Carnegie Corporation to Support Scaling Up of Education Innovation
New York, April 29, 2010 — Vartan Gregorian, President of Carnegie Corporation of New York, announced that the grantmaker is one of 12 foundation that will invest $506 million to stimulate and support innovations in the classroom, in school designs and system improvements to advance student learning. Carnegie expects a portion of its funds will be used to match strong proposals to the U.S. Department of Education’s $650 million Investing in Innovation (I3) program. The Corporation and other foundations have committed to dramatically improve student learning outcomes through innovation in education.
Read the multi-foundation announcement.
Commenting on the Department of Education’s efforts to build upon longstanding investments by Carnegie Corporation and other education funders, Vartan Gregorian said, “We applaud U.S. Secretary of Education Arne Duncan as he joins Carnegie Corporation and other funders in indentifying and supporting organizations with innovative, entrepreneurial strategies that are helping students perform with high levels of creative, scientific and technical knowledge and skills needed to compete in a global economy.”
Carnegie Corporation will seek to identify and fund proposals for new products, platforms and new types of organizations—including non-profit education entrepreneurs—to scale up innovations, including those that would result in more, and more effective math and science teachers in high need schools.
Carnegie Corporation’s response to nonprofit organizations requesting matching funds, as required by the Department of Education’s i3 program, will be informed by its longstanding and refined strategy for fostering the innovation education sector.
Carnegie Corporation and 11 other foundations have agreed to examine investment opportunities they receive via a new multi-foundation online application platform called the Foundation Registry i3. The new online application platform aims to simplify the private funding application process for potential grantees and increase access and visibility for new, especially smaller, applicants. It also aims to improve the ability for foundations to examine investment opportunities and better coordinate efforts with the Department of Education around the i3 Program. While Carnegie Corporation will review proposals submitted via the new online registry, it will continue to adhere to its own decision-making authority to determine which programs fit within its investment strategies.

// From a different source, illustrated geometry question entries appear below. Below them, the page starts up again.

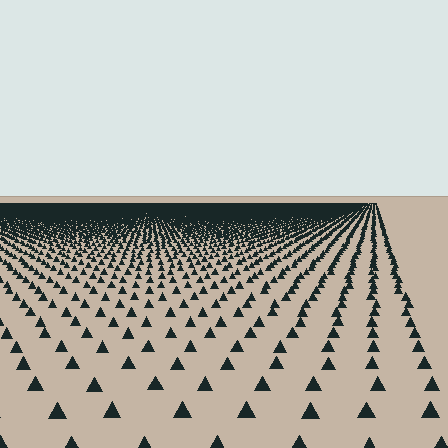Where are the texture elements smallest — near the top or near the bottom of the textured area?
Near the top.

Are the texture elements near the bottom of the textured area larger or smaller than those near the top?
Larger. Near the bottom, elements are closer to the viewer and appear at a bigger on-screen size.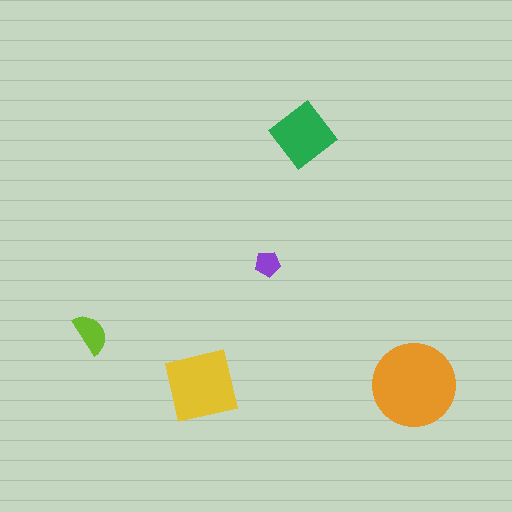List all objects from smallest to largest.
The purple pentagon, the lime semicircle, the green diamond, the yellow square, the orange circle.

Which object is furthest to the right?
The orange circle is rightmost.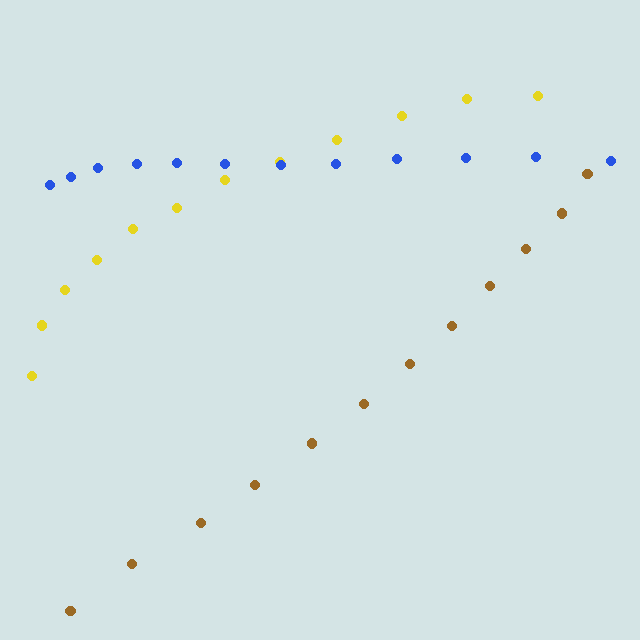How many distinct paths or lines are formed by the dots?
There are 3 distinct paths.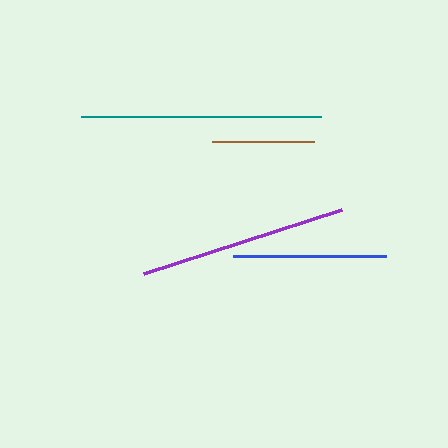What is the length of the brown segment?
The brown segment is approximately 102 pixels long.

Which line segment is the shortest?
The brown line is the shortest at approximately 102 pixels.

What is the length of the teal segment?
The teal segment is approximately 239 pixels long.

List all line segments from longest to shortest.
From longest to shortest: teal, purple, blue, brown.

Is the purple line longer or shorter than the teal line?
The teal line is longer than the purple line.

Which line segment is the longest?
The teal line is the longest at approximately 239 pixels.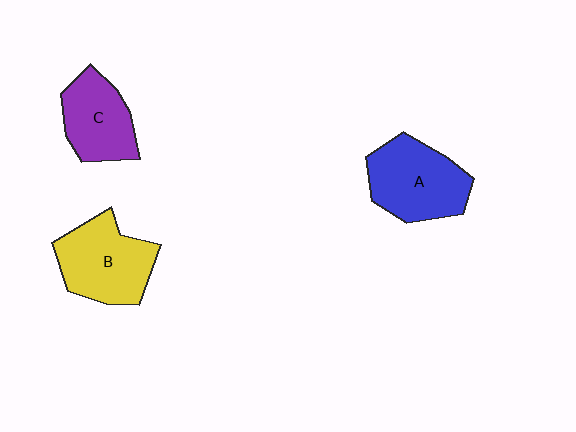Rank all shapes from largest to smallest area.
From largest to smallest: A (blue), B (yellow), C (purple).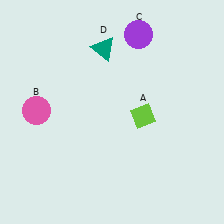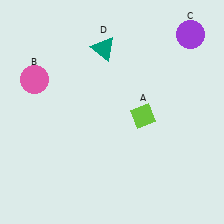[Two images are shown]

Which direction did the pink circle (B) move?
The pink circle (B) moved up.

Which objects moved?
The objects that moved are: the pink circle (B), the purple circle (C).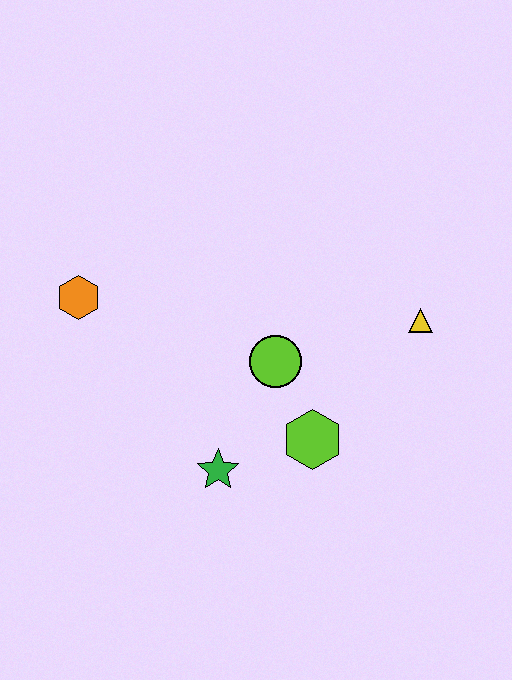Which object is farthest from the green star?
The yellow triangle is farthest from the green star.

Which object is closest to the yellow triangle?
The lime circle is closest to the yellow triangle.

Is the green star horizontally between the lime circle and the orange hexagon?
Yes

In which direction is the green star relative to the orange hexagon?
The green star is below the orange hexagon.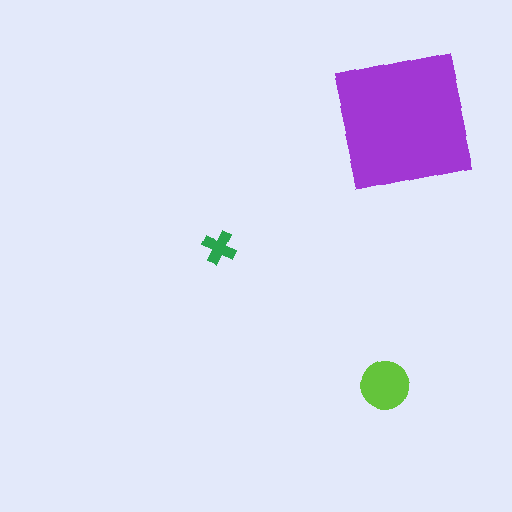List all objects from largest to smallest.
The purple square, the lime circle, the green cross.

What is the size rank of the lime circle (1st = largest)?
2nd.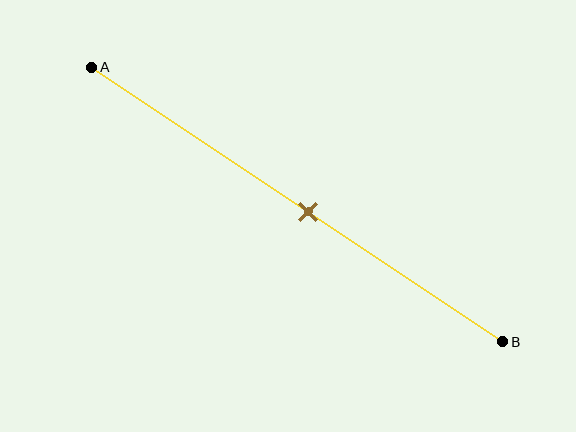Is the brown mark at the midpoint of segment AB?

The Corporation’s innovation investments will include a focus on new designs that address the challenges of bringing those students that most schools have given up on to high levels of achievement and graduation often via alternative approaches which emphasize alternative pathways to graduation. To catalyze these changes, the foundation’s identifies non-profit organizations, often with an entrepreneurial approach to their work, to introduce innovation in school design, including higher standards of what should be taught and learned and quality data systems and accessibility of data to practitioners.
Two grants that exemplify Carnegie Corporation’s approach to fostering the innovation in the education sector are awards made to the New Tech Network ($2,000,000) and The New Teacher Project ($3,000,000).
The New Teacher Project works with districts and states to better evaluate teachers, retain the most effective ones, improve average performers, remove the least effective, and develop all teachers to their highest potential. To effect these changes, The New Teacher Project creates human-capital management systems—including differentiated professional development linked to meaningful evaluations, compensation, and retention or dismissal polices—for determining which new teachers advance in the profession, and which do not.
New Tech Network supports the start-up and implementation of innovative high schools marked by project-based learning in a technology-rich environment. There are now 40 New Tech High Schools in nine states, and plans call for the rapid expansion of New Tech schools over the next five years. Unlike students in traditional high schools where most teachers lecture and use textbooks as a teaching approach, teachers in New Tech high schools design rigorous, real-world projects tied to state and district standards, customizing them to their location and the interests of students. The result: a classroom environment where students are deeply engaged in learning and develop important skills such as critical thinking and collaboration.
Michele Cahill, Carnegie’s Vice-President, National Programs and Program Director, Urban Education, said that support for innovative new designs for schools and systems and investments in effective approaches for increasing the skills and quality of the K-12 workforce are core goals of the foundation’s work to create pathways to educational and economic opportunities. “By integrating technology and instruction, and using project-based learning, the New Tech model equips students with the know-how—including math and science skills—to enter and succeed in today’s economy.”
Cahill continued, “We hope to also identify—via the i3 registry—organizations that are working to ensure that decisions at the classroom, school, and district level are increasingly informed by qualitative and quantitative data.”